Setiap pertunjukan Topeng Ireng akan riuh rendah diiringi
berbagai bunyi-bunyian dan suara. Mulai dari suara hentakan kaki yang
menimbulkan bunyi gemerincing berkepanjangan, suara teriakan para penari, suara
musik yang mengiringi, hingga suara penyanyi dan para penonton. Musik yang
biasa digunakan untuk mengiringi pertunjukan Topeng Ireng adalah alat musik
sederhana seperti gamelan, kendang, terbang, bende, seruling, dan rebana. Alunan
musik ritmis yang tercipta akan menyatu dengan gerak dan teriakan para penari
sehingga pertunjukan Topeng Ireng terlihat atraktif, penuh dengan kedinamisan
dan religiusitas. Biasanya penarinya terdiri dari 10 orang atau lebihdan
membentuk formasi persegi atau melingkar dengan gerak tari tubuh yang tidak
terlalu kompleks. Para penari juga terlihat sangat ekspresif dalam membawakan
tariannya.
Tarian Topeng Ireng sebenarnya mudah untuk dipelajari karena
gerakannya yang sederhana.

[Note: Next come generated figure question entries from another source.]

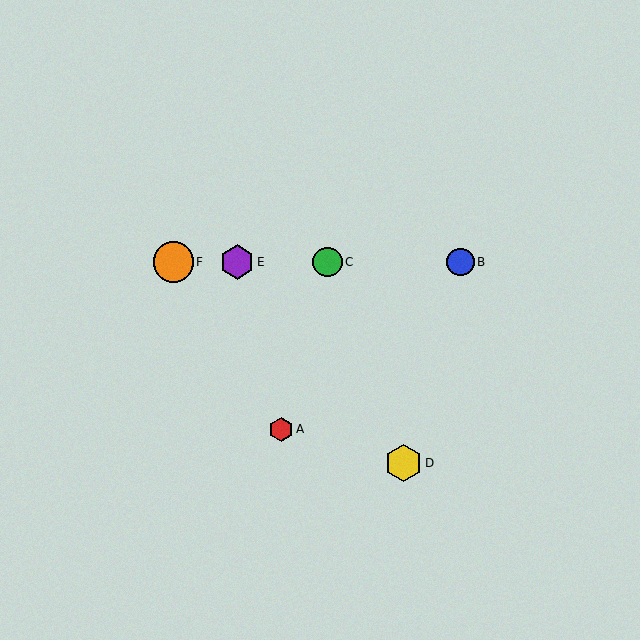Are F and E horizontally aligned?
Yes, both are at y≈262.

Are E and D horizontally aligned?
No, E is at y≈262 and D is at y≈463.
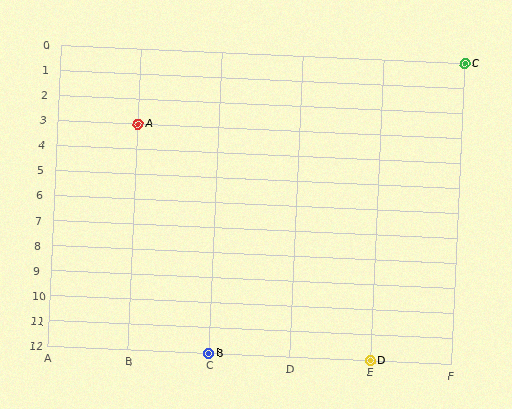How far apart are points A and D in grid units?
Points A and D are 3 columns and 9 rows apart (about 9.5 grid units diagonally).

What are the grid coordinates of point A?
Point A is at grid coordinates (B, 3).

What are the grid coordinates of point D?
Point D is at grid coordinates (E, 12).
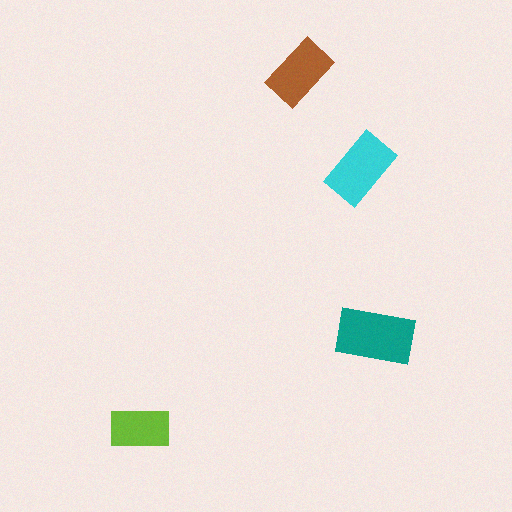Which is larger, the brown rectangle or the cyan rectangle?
The cyan one.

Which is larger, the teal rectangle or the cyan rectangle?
The teal one.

Tidak ada gerak tubuh yang rumit, karena yang
menjadi poin utama dari tarian ini adalah kekompakan. Semakin banyak penari
yang turut serta, maka semakin indah kolaborasi yang tercipta. Berhubung Topeng
Ireng diciptakan sebagai kolaborasi antara syiar agama Islam dan ilmu pencak silat,
tarian para penarinya juga berasal dari gerakan-gerakan pencak silat yang telah
dimodifikasi sedemikian rupa.
Satu lagi yang menjadi keistimewaan tarian Topeng Ireng
dibandingkan kesenian rakyat lainnya adalah gerakannya yang tidak monoton. Dari
waktu ke waktu inovasi baru selalu dilakukan dalam tiap pertunjukan Topeng
Ireng. Pengembangan unsur-unsur artistik dan koreografi
dilakukan supaya penontonnya tidak mengalami kebosanan sekaligus untuk menarik
minat kaum muda agar mau bergabung menjadi anggota kelompok Topeng Ireng.

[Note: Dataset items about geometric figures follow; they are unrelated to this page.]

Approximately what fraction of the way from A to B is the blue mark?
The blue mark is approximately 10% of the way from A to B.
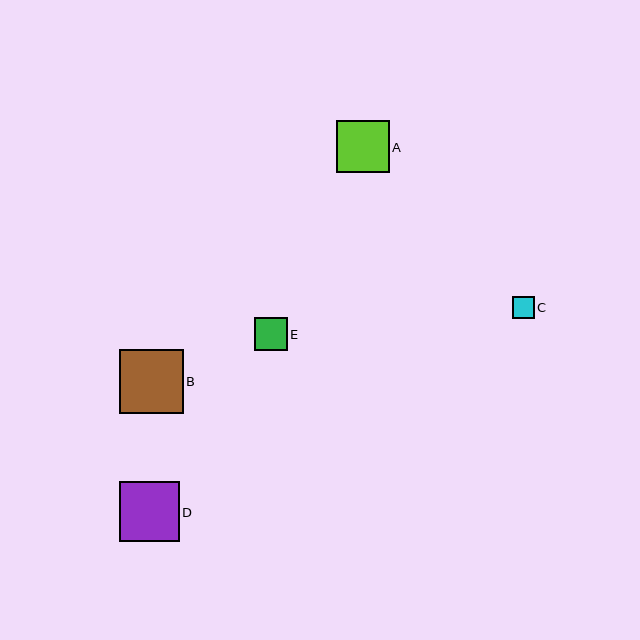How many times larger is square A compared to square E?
Square A is approximately 1.6 times the size of square E.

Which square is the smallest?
Square C is the smallest with a size of approximately 22 pixels.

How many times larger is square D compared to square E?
Square D is approximately 1.9 times the size of square E.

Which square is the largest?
Square B is the largest with a size of approximately 64 pixels.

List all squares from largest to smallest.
From largest to smallest: B, D, A, E, C.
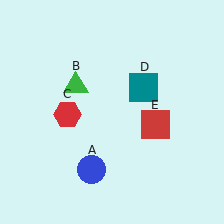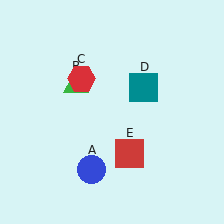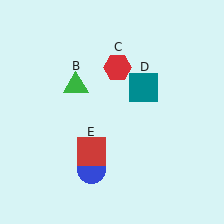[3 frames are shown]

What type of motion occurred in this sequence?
The red hexagon (object C), red square (object E) rotated clockwise around the center of the scene.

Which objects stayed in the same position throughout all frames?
Blue circle (object A) and green triangle (object B) and teal square (object D) remained stationary.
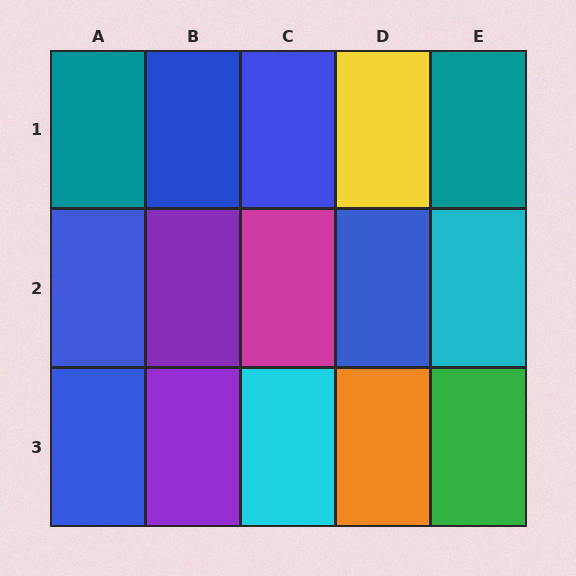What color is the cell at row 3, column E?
Green.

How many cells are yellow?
1 cell is yellow.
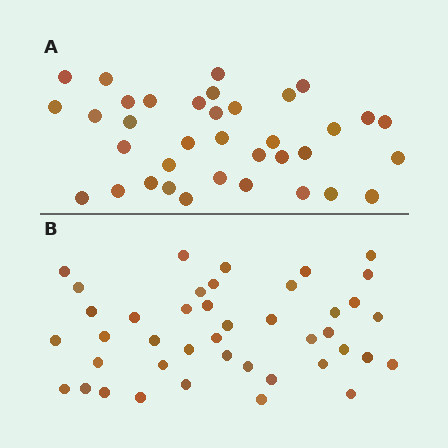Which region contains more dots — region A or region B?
Region B (the bottom region) has more dots.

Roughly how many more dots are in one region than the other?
Region B has about 6 more dots than region A.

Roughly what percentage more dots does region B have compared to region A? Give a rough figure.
About 15% more.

Pertunjukan Topeng Ireng sendiri terbagi menjadi dua jenis
tarian. Yang pertama adalah Rodat yang berarti dua kalimat
syahadat. Tarian ini ditampilan dengan gerakan pencak silat sederhana serta
diiringi lagu-lagu
syiar Islami. Jenis tarian lainnya adalah Monolan yang melibatkan penari
dengan kostum hewan. Tarian ini melibatkan unsur mistik serta gerak
pencak silat tingkat tinggi. Durasi pertunjukan Topeng Ireng
sangat fleksibel, tidak ada peraturan khusus mengenai lamanya tarian.
Penampilan para penari bisa dibuat 15 menit, 10 menit, bahkan 5 menit saja.

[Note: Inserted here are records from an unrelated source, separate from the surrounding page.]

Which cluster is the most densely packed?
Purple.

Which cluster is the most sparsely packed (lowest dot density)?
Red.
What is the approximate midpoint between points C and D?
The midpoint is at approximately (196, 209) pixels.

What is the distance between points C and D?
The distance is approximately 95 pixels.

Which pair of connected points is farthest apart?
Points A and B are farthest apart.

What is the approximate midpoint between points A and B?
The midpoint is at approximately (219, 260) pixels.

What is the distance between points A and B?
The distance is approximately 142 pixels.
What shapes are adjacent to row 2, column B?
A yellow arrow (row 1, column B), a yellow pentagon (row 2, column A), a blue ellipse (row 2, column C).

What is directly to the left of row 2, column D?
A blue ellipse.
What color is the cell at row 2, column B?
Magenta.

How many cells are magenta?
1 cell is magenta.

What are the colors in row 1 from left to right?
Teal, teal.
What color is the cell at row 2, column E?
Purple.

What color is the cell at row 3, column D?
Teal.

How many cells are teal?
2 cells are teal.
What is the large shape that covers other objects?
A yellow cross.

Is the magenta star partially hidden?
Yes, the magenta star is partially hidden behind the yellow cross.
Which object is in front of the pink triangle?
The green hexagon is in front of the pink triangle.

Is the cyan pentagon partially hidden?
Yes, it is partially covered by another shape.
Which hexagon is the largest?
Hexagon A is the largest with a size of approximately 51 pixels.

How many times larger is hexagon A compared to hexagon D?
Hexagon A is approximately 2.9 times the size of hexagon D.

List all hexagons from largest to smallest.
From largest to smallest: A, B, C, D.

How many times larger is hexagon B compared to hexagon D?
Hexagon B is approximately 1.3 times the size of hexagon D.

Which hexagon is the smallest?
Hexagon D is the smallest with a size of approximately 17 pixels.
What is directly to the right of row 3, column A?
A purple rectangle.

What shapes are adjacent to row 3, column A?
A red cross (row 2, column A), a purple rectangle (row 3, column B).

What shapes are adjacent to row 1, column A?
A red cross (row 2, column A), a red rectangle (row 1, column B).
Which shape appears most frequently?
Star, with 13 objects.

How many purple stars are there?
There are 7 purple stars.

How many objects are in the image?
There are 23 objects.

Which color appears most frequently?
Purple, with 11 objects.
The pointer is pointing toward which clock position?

Ada bebeapa kisah yang di jadikan cerita dalam tari topeng
ireng “Salah satunya mengisahkan tentang perjuangan seorang pertapa untuk
membuka lahan hutan untuk dijadikan sebagai tempat pemukiman, dimana dihutan
tersebut terdapat manusia rimba. Seorang pertapa tersebut melawan para manusia
rimba dan mengajari mereka untuk hidup sebagai manusia biasa, mengajak mereka
membuka hutan, membuka lahan pertanian, dan mengajari seni bela diriselain itu
masih ada beberapa cerita yang di sajikan sesuai sejarah dimana tarian ini di adakan misalnya
tentang kisah wedus prucul dan kisah
pengembara sakti yang berhasil mengalahkan jin sakti yang kemudian jin
tersebut setia mengabdi kepada
pengembara meskipun pengembara tersebut
sudah meninggal dunia dan lain-lain.